Eighty-one years ago this week, the deadliest rail accident in Barcelona's history took place. On 11th February 1939, an out-of-control train rammed into another which was stopped at the station of Sarrià, causing the deaths of thirty-two people and serious injuries to a hundred and thirty others. The accident occurred when a train on the Ferrocarrils line heading into Barcelona from Les Planes station apparently experienced brake failure. Given the sharp descent of the route as it enters the city from Collserola, the train picked up great speed, jumped the points which had to send it on to a separate track and ended up colliding into the train stopped at the station.

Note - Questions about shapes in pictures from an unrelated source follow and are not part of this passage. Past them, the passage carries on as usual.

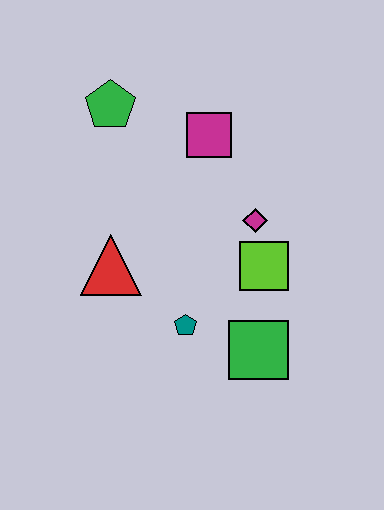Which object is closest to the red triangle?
The teal pentagon is closest to the red triangle.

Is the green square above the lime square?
No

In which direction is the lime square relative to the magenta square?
The lime square is below the magenta square.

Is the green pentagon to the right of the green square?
No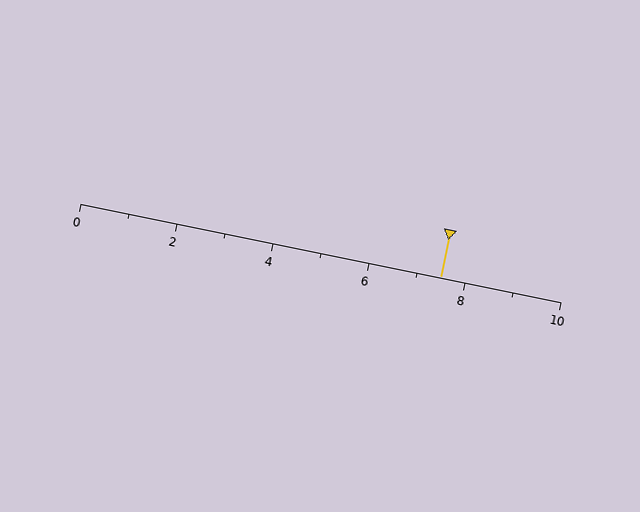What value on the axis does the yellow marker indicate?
The marker indicates approximately 7.5.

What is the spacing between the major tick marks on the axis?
The major ticks are spaced 2 apart.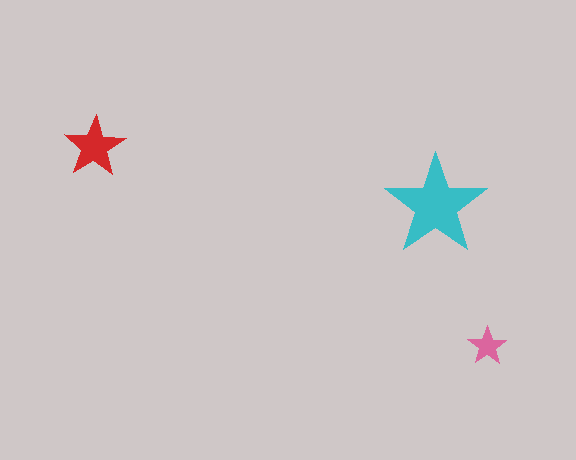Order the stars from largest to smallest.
the cyan one, the red one, the pink one.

The tragedy took place fifteen days after Franco's forces had marched into Barcelona (January 26, 1939) and the press of the time, completely controlled by the authorities of the dictatorial regime, was largely mute about the accident and the number of casualties. There was only a small reference tucked away on an inside page of one of the city's newspapers: “Railway accident causes several casualties”. There is no other official information than that of hospital records. The censorship imposed by the occupying authorities responded to a fear that the Sarrià tragedy would tarnish the image of the Franco regime within the country and abroad, and the publication of further details was not authorized.
It took almost half a century for the details of that tragedy to emerge. In 1988, the historian Carles Salmerón Bosch, specialized in railway history and the promoter of the Transport Museum of Catalonia at Castellar de n'Hug (Berguedà), published El tren de Sarrià (Terminus). In that investigation, Salmerón explains that the most likely cause of the accident was the ideological purging of rail employees who were Catalan nationalists and Republicans, which meant that staff who were knowledgeable and experienced were replaced by others with clear “sympathy for the regime" despite having no background in the rail industry.